I have this problem after my server update, which is running gentoo. I dont know where the problem is, searched google for a long time, but no results.

Problem: My 3 windows workstations are connected to gentoo server/router and I cant see samba shares via my network places, cant connect through the server name (\\darwin), but can connect through IP (\\192.168.0.1). I dont know if its a DNS problem or samba itself. As I said, everything worked fine before the update. I did not overwrite /etc/samba/smb.conf, neither /etc/bind/named.conf files.

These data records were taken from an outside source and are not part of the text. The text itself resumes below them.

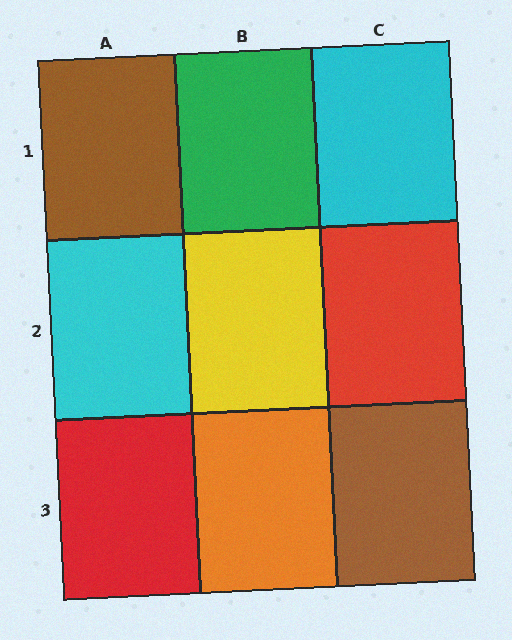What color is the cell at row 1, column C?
Cyan.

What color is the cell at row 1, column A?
Brown.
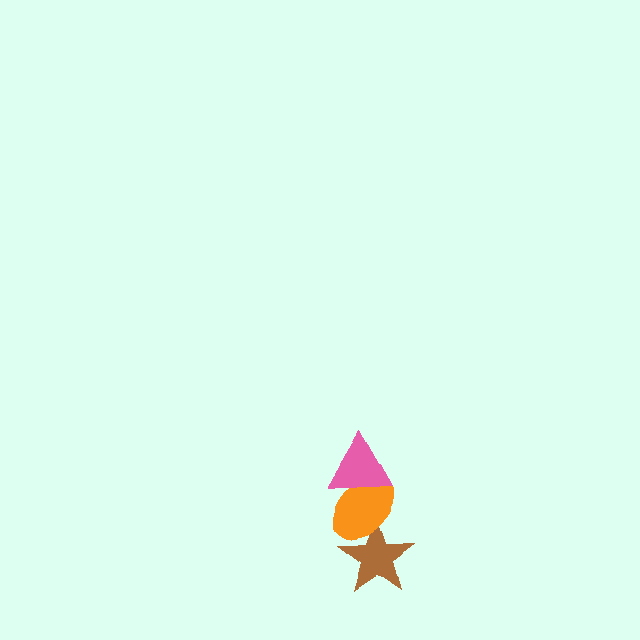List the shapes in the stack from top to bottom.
From top to bottom: the pink triangle, the orange ellipse, the brown star.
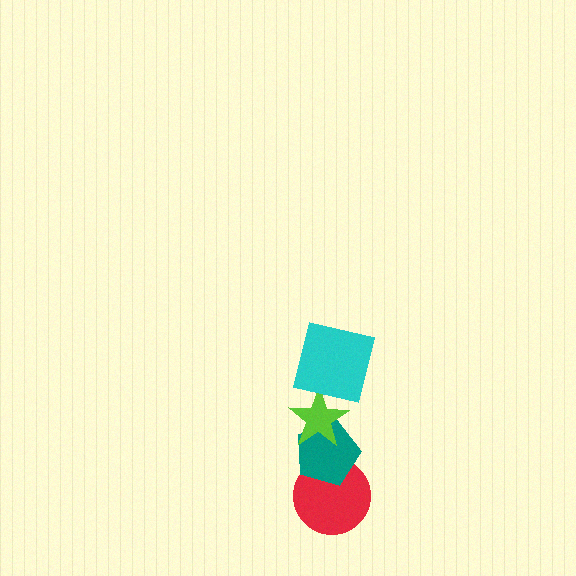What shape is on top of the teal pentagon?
The lime star is on top of the teal pentagon.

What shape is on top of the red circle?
The teal pentagon is on top of the red circle.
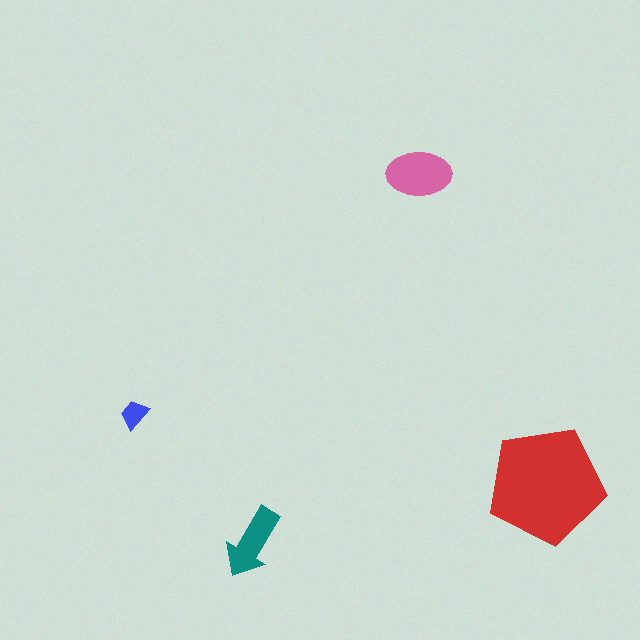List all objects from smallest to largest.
The blue trapezoid, the teal arrow, the pink ellipse, the red pentagon.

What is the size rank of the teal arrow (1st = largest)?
3rd.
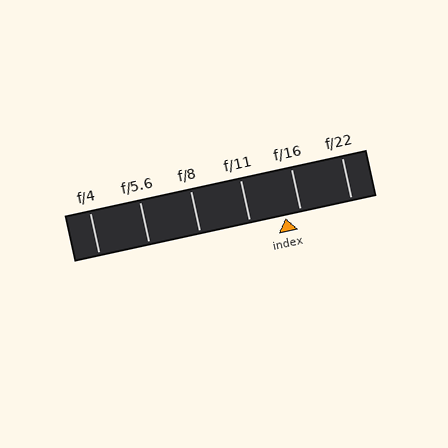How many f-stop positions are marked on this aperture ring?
There are 6 f-stop positions marked.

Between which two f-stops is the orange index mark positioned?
The index mark is between f/11 and f/16.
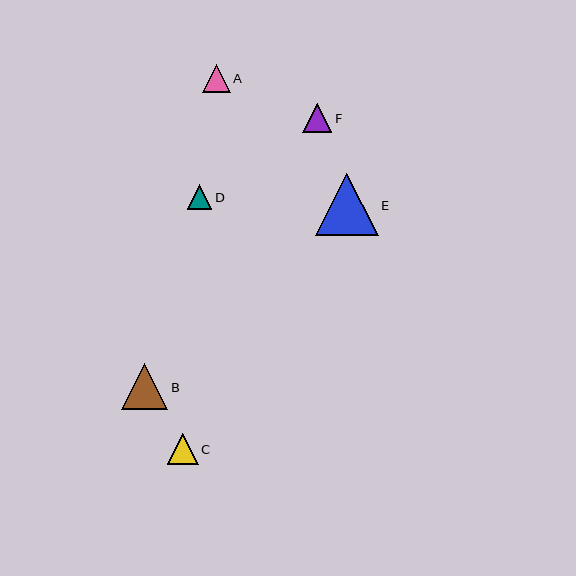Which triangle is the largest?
Triangle E is the largest with a size of approximately 62 pixels.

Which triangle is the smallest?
Triangle D is the smallest with a size of approximately 24 pixels.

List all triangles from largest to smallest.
From largest to smallest: E, B, C, F, A, D.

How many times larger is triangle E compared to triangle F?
Triangle E is approximately 2.1 times the size of triangle F.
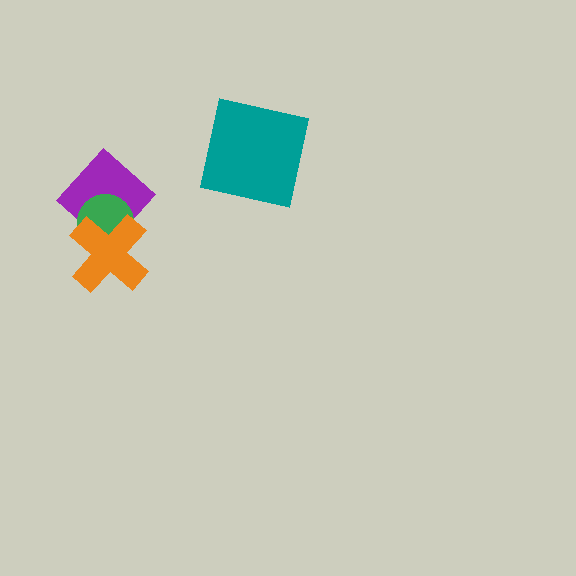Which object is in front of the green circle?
The orange cross is in front of the green circle.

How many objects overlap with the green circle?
2 objects overlap with the green circle.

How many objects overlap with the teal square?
0 objects overlap with the teal square.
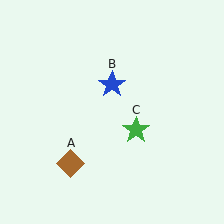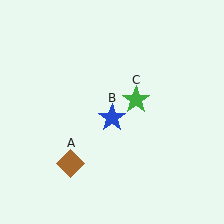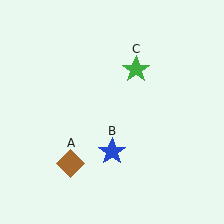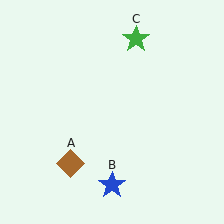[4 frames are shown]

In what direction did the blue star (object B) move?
The blue star (object B) moved down.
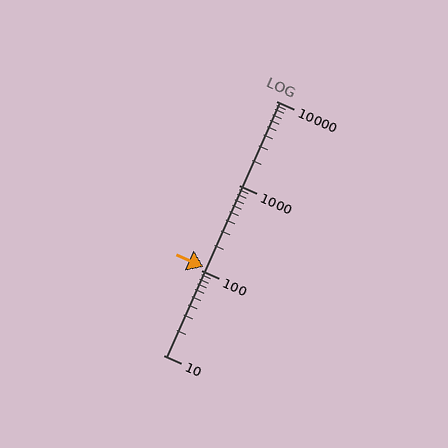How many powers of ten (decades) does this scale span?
The scale spans 3 decades, from 10 to 10000.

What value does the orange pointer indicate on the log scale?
The pointer indicates approximately 110.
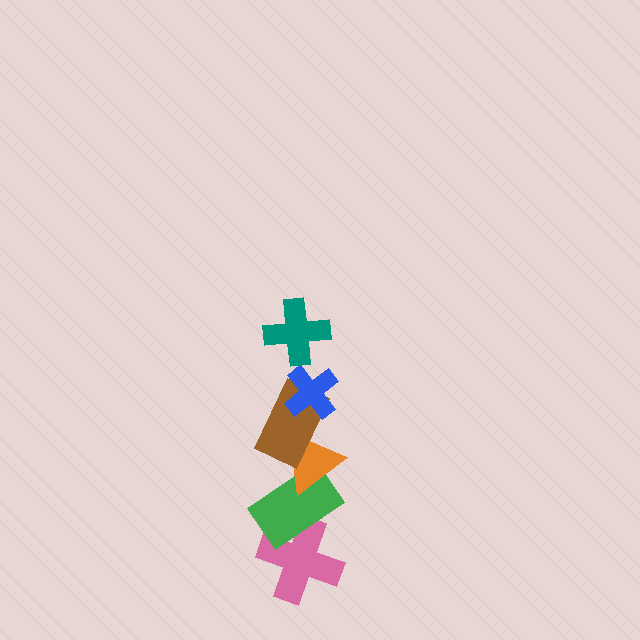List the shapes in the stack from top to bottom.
From top to bottom: the teal cross, the blue cross, the brown rectangle, the orange triangle, the green rectangle, the pink cross.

Can you give me a hint where the problem is? Logs you need, config files etc.

Thanks in advance

----------

## Trog Dog

Have you tried a "repair connection" on your windows boxes? Windows boxes lose shares all the time, IME if you can connect via ip address but not server name then it's a windows problem.

----------

## eruditas

Tried restarting, repairing etc. I doubt that its a windows problem, because 1 box can loose something, but when i cant connect from all 3 - I think its something with linux.

----------

## FizzyWidget

last time i had that issue i had to restart samba because it has crashed/stop silently with no issue in the logs, others have suggested that it could be the new windows authentication that windows 7 and above no uses, if your not using vista or above no need to look into that.

Have you added the ips to both the windows host file and linux host file, that helped me here, also have the permissions on the shares changed?

----------

## eruditas

Samba has been restarted several times. No result.

Linux host file is proper. I do not correct windows host file. It will do the trick of course, but it's only a workaround, not solving the problem.

3 PCs are running windows 7. Now i connected a new one with XP, works perfectly, can "see" even Windows 7 computers.

So taht means the problem is with windows 7? Dont get it.

----------

## FizzyWidget

Last time i had such an issue i had to change the LAN ManagerAuthentication Level on windows to SendMTLMv2 Response Only to Send LM & NTLM -- Use NTLMv2 Session Security If Negotiated, lately though i have not had to do such a thing, i'm using ~amd64 maybe its an updated version of samba, maybe they changed something or maybe i just got lucky  :Smile: 

----------

## Trog Dog

 *eruditas wrote:*   

> 
> 
> 3 PCs are running windows 7. Now i connected a new one with XP, works perfectly, can "see" even Windows 7 computers.
> 
> So taht means the problem is with windows 7? Dont get it.

 

Ahh, there is no "repair network connection" on windows 7, only way I've found to fix this previously is to reboot the win 7 box.

----------